I met Marina in the fall of 2008 in her village, Drotcia, where I was doing field research for a book on human trafficking. One of her legs is held together by a pin and she walks with a pronounced limp. She continues to suffer from nightmares and headaches. Yet, hers is a rare success story. Many thousands of other women from Russia and Eastern Europe are not so lucky.

Generating an estimated $32 billion dollars annually, human trafficking is the fastest-growing criminal activity in the world today. It is also the most lucrative. According to a 2005 International Labor Office (ILO) report, just a single female held for sexual exploitation yields an average of $67,200 annually in Western Europe and North America.
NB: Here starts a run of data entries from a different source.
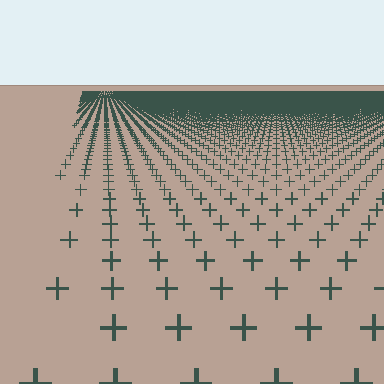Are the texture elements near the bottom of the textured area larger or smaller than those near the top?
Larger. Near the bottom, elements are closer to the viewer and appear at a bigger on-screen size.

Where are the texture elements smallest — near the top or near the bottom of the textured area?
Near the top.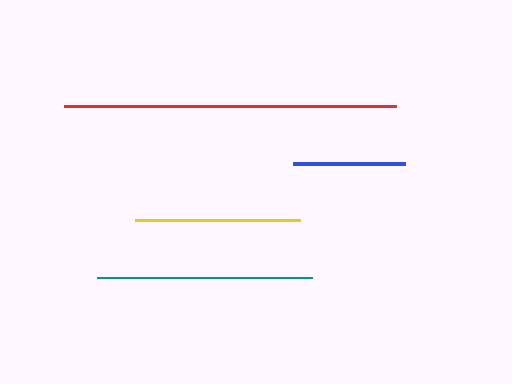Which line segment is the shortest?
The blue line is the shortest at approximately 112 pixels.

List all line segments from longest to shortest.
From longest to shortest: red, teal, yellow, blue.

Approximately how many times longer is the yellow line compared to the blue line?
The yellow line is approximately 1.5 times the length of the blue line.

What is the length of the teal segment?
The teal segment is approximately 215 pixels long.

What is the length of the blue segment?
The blue segment is approximately 112 pixels long.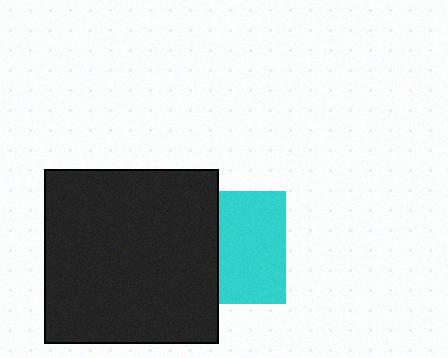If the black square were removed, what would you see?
You would see the complete cyan square.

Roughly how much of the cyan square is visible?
About half of it is visible (roughly 59%).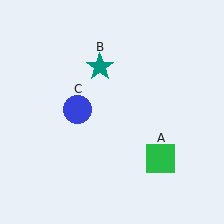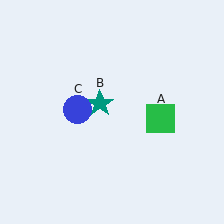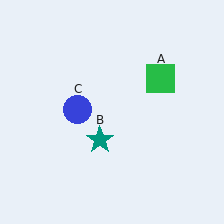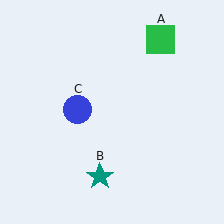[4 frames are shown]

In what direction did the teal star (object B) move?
The teal star (object B) moved down.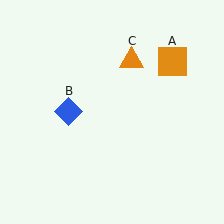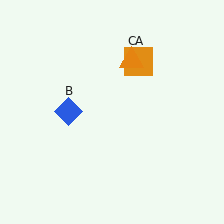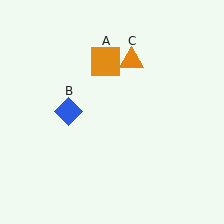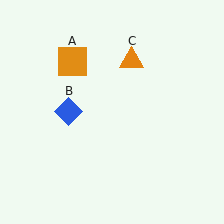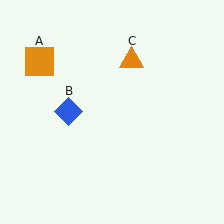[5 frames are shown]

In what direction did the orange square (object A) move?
The orange square (object A) moved left.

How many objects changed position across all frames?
1 object changed position: orange square (object A).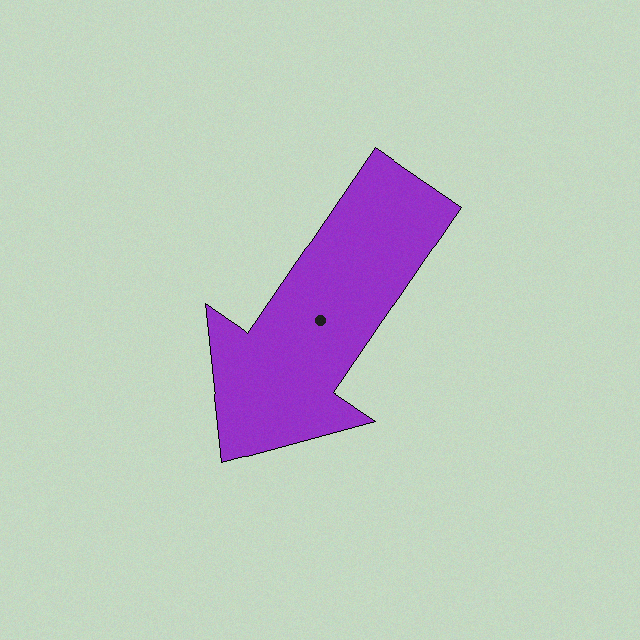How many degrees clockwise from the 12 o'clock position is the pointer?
Approximately 214 degrees.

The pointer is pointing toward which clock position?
Roughly 7 o'clock.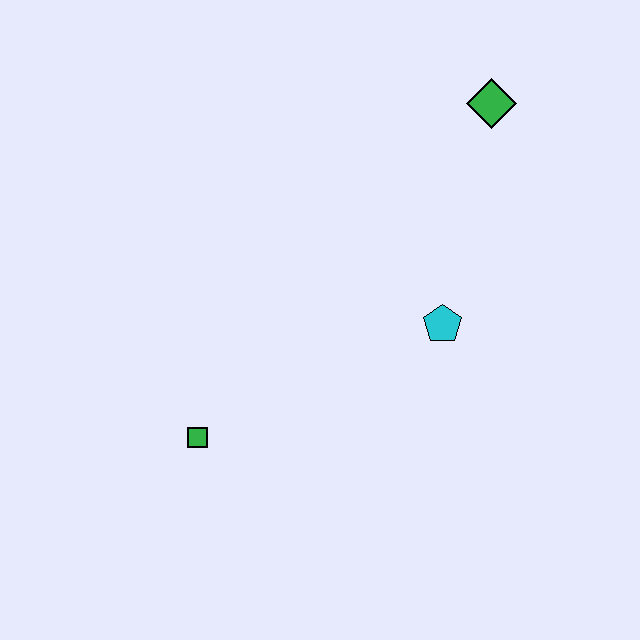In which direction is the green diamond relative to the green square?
The green diamond is above the green square.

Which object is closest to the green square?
The cyan pentagon is closest to the green square.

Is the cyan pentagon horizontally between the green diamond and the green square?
Yes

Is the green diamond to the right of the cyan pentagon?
Yes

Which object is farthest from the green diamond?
The green square is farthest from the green diamond.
The United Nations estimates that between 800,000 and 4 million men, women and children are deceived, recruited, transported from their homes and sold into slavery around the world each year. Eighty percent are women, girls and young boys trafficked into commercial sexual exploitation. Of these, more than 200,000 women and children from Russia and Eastern Europe are forced into prostitution each year.

Western demand for Eastern European prostitutes fuels today’s sex-slave industry. Currently, the market for Slavic woman and children in brothels and in pornography in "developed" countries — particularly the EU and the U.S. — is the hottest compared to other parts of the world, and is drawing on an endless supply of impoverished and vulnerable women.

A multitude of recent studies try to explain why women get snared into the trade in flesh. Researchers point to poverty, chronic unemployment, domestic violence and drug addiction as the primary “push factors.”

But sadly, there isn’t enough discussion of the real root of the problem — the men. Human trafficking is basically international sexual terrorism perpetrated against women and children on a mass scale by men. It is their demand for illicit or predatory sex that generates huge profits for the slavers and leaves behind the tortured minds and broken bodies of those women and children they violate.